MySQL table
In the MySQL environment, it is recommended that the capacity of a single table does not exceed 10 million. Otherwise, the query efficiency is greatly affected. After all the usual indexing, read-write separation, reasonable SQL, etc., the remaining method is to partition the table, sharding is horizontal cutting.
Mysql5.1 provides PARTITION functionality, which is one of the ways you can split table data. Sub table is a large table into N small table; Partitioning is storing the data of a large table on several blocks, still one table.
There are several types of table sorting strategies
Range partitioning
The number ID can be divided by the number range. For example, as shown in the figure above, id 11000W is placed on the first node. For 100000012000W, put it on the second node, and so on. The advantage of this method is convenient retrieval, according to the ID search can quickly locate the node, expansion is also convenient, add a node is good; The disadvantage is that the data is not uniform, and the last node will be accessed very frequently because the data is hot.

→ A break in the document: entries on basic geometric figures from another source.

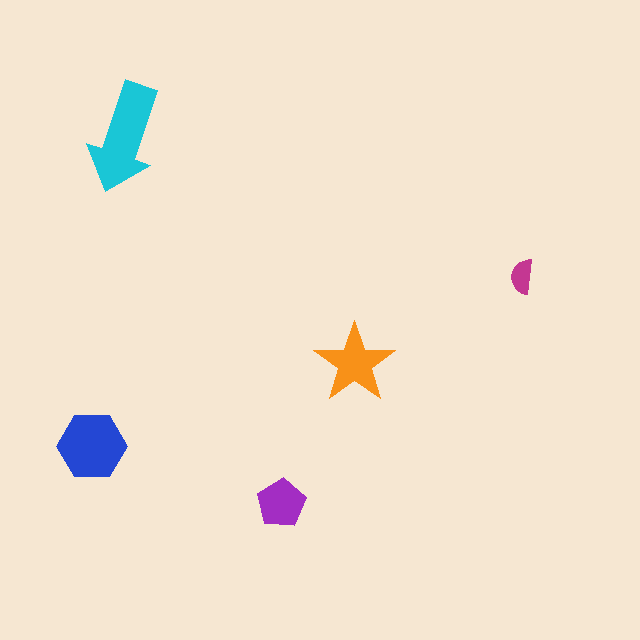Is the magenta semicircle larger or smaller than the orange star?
Smaller.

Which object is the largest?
The cyan arrow.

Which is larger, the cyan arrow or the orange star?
The cyan arrow.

Take mold equalization partition
In order to solve the problem of hot data, we can adopt the mode of module segmentation. Generally, 2N nodes are set, modulo the number 2n. The advantage of this method is that it acts as a load balancer, and the hotspot data is evenly scattered among all nodes. The disadvantage is that it is difficult to expand capacity, and can only double capacity, otherwise it needs to re-sharding.
Date range partition
If it is log data, it can be shard by date.
Hash Hash partition
To split non-numeric ids horizontally, just hash the ID and modulo 2^n the hash value to get the shard node number.
conclusion
Table partitioning is basically this centralized method, range partitioning, modular, hash. The core idea is to evenly distribute data to several areas to avoid causing various data hot spots. The corresponding problem is data skew in calculation.